Pasado Güacho, y luego de una breve excursión a la barra (el cronista debe a veces sacrificarse para brindar una imagen completa de lo que pasa, ejem) llegó el turno de Poseidótica. Me agarraron con la guardia baja. Salieron a patear talones como un defensor de la B que recién dejaron salir de la cárcel. Una verdadera máquina de matar. Walter Broide está loco. Eso ya lo sabemos. Y el agregado de David Iapalucci en guitarra (ese demonio de remera roja que saltaba todo el tiempo, guitarrista también de Los Antiguos y Anomalía) convirtió a los ya de por sí intrincados experimentos armónicos de Poseidótica en una sangrienta incursión en lo desconocido. Arrancaron con El Alma de las Máquinas, de su último disco El Dilema del Origen. Una canción de guerra al palo.
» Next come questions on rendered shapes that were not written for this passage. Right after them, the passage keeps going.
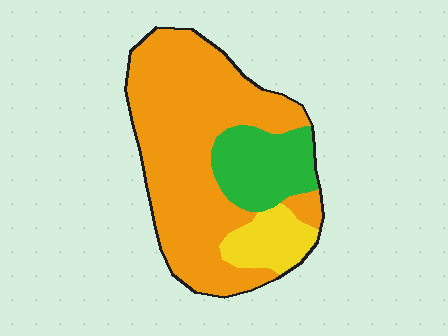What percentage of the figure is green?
Green covers around 20% of the figure.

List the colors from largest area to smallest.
From largest to smallest: orange, green, yellow.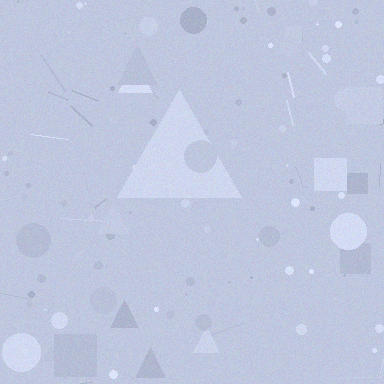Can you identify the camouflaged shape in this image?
The camouflaged shape is a triangle.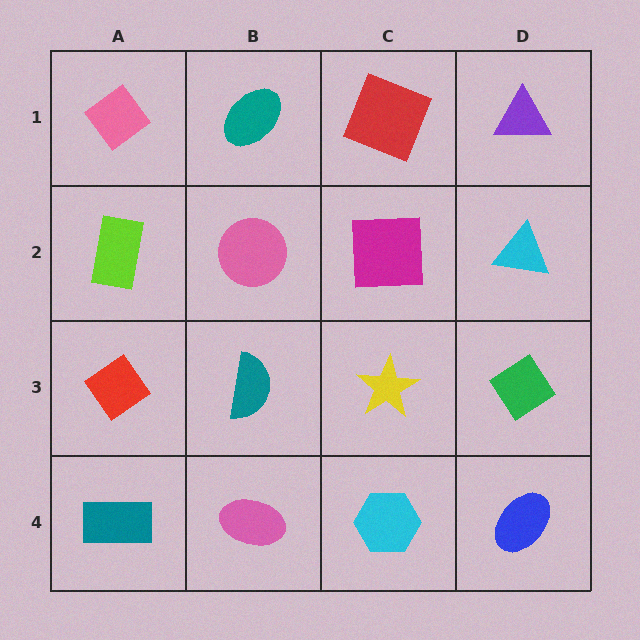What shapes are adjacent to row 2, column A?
A pink diamond (row 1, column A), a red diamond (row 3, column A), a pink circle (row 2, column B).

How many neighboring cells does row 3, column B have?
4.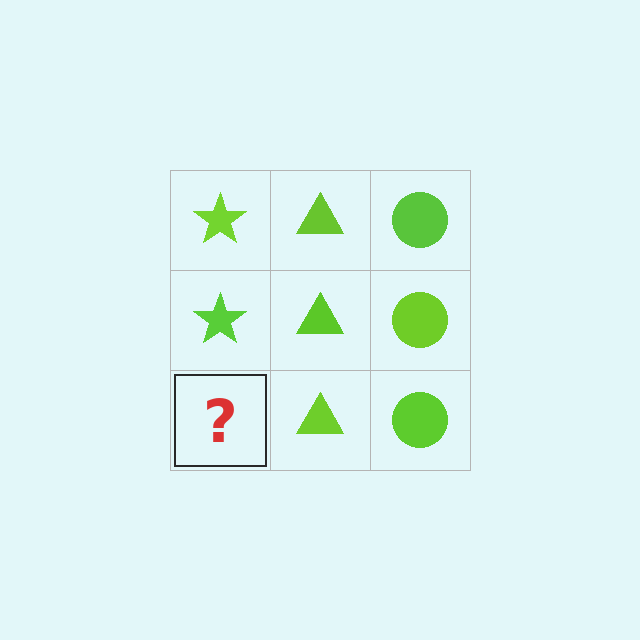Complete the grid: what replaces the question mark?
The question mark should be replaced with a lime star.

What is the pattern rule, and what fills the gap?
The rule is that each column has a consistent shape. The gap should be filled with a lime star.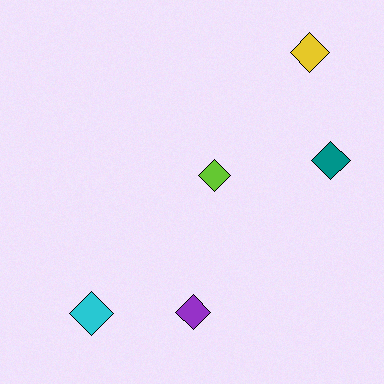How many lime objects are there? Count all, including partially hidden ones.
There is 1 lime object.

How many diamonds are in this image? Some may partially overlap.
There are 5 diamonds.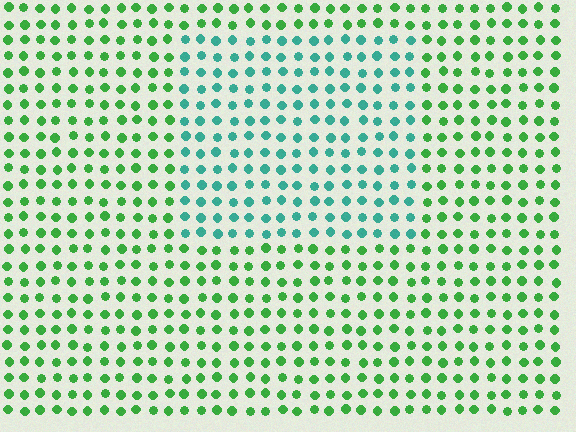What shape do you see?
I see a rectangle.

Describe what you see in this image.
The image is filled with small green elements in a uniform arrangement. A rectangle-shaped region is visible where the elements are tinted to a slightly different hue, forming a subtle color boundary.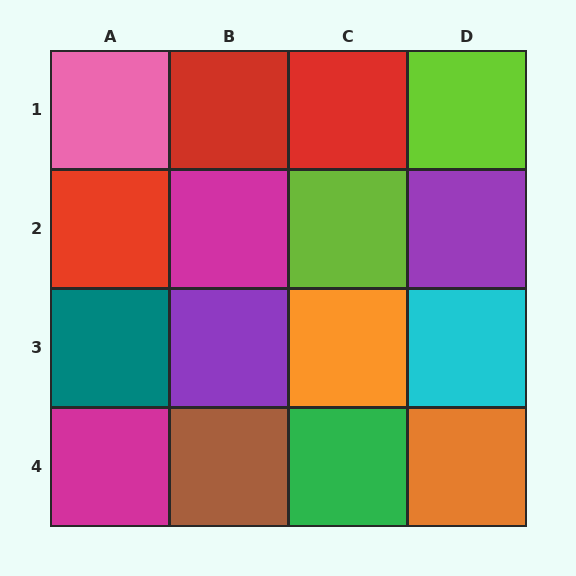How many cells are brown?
1 cell is brown.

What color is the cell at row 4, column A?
Magenta.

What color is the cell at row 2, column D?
Purple.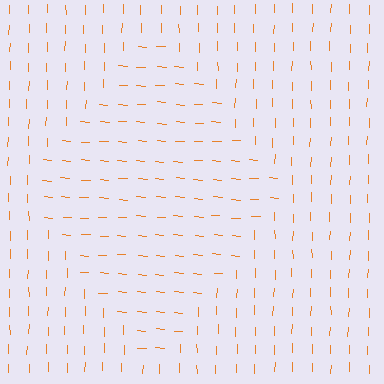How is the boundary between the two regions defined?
The boundary is defined purely by a change in line orientation (approximately 86 degrees difference). All lines are the same color and thickness.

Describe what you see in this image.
The image is filled with small orange line segments. A diamond region in the image has lines oriented differently from the surrounding lines, creating a visible texture boundary.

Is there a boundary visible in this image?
Yes, there is a texture boundary formed by a change in line orientation.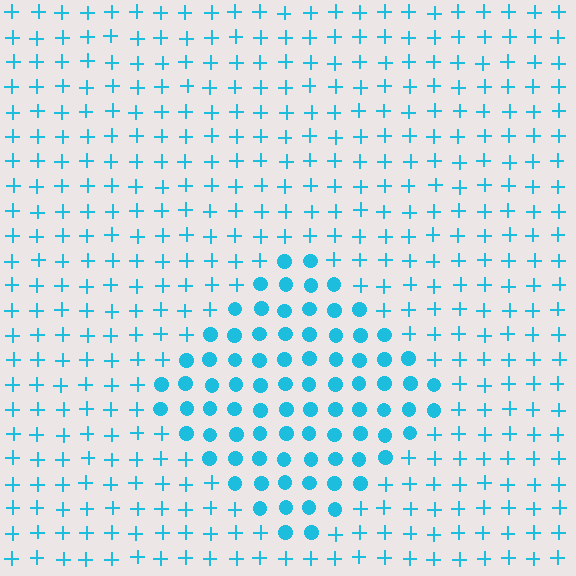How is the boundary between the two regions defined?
The boundary is defined by a change in element shape: circles inside vs. plus signs outside. All elements share the same color and spacing.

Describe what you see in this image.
The image is filled with small cyan elements arranged in a uniform grid. A diamond-shaped region contains circles, while the surrounding area contains plus signs. The boundary is defined purely by the change in element shape.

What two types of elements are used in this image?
The image uses circles inside the diamond region and plus signs outside it.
Sonaban tan fuerte que increíblemente los instrumentos tapaban a la batería (algo que fue corregido pronto, junto con el resto de los niveles). Absolutamente demencial. La complejidad rítmica y armónica me hacían acordar a King Crimson. O sea, King Crimson después de entrar a la villa a comprar y tiroteándose con la policía a la salida (mi fuerte no son las metáforas, claramente). Puntos altos de un set notable: la bella Viaje de Agua, y la decididamente trhashera Videogame. Lo mejor de la noche.
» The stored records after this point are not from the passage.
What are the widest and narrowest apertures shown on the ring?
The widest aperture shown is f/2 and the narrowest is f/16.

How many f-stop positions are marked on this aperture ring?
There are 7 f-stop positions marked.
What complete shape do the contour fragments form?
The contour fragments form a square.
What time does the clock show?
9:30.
Superado Poseidótica (nueva excursión a la barra, chequeando info), llegó el supuestamente plato fuerte de la noche: Dead Meadow. Digo supuestamente porque con el nivel exhibido por las bandas soporte, la diferencia se vuelve cuanto menos sutil. El set de Dead Meadow pareció seguir el camino inverso de su evolución como banda. Comenzaron con su versión más actual, más cercana al indie que desarrollan con maestría en su último disco Warble Bomb (2013) yendo hacía atrás hacia un estilo más cercano al stoner y al blues psicodélico pesado de sus primeros discos. Lo más extraño de todo fue el pogo/mosh/lo que sea que se armó desde el principio del show. Los pibes volaban por los aires, se subían al escenario y saltaban hacia un público que los transportaba triunfantes antes de estrellarlos (estrolarlos también suena bien) contra el piso (involuntariamente, la buena onda persistió durante toda la fecha). Sin embargo, hacían esto mientras sonaban lánguidas esculturas pop como la bella To The One. Adorables dementes. Volviendo al tema, la intensidad psicodélica y pesada continuó in crescendo y sobre el final una versión de Tomorrow Never Knows terminó de averiar mi medidor de psicodelia. Un gran y variado show de una hermosa banda, o como dicen ellos, “un sabor bizarro”.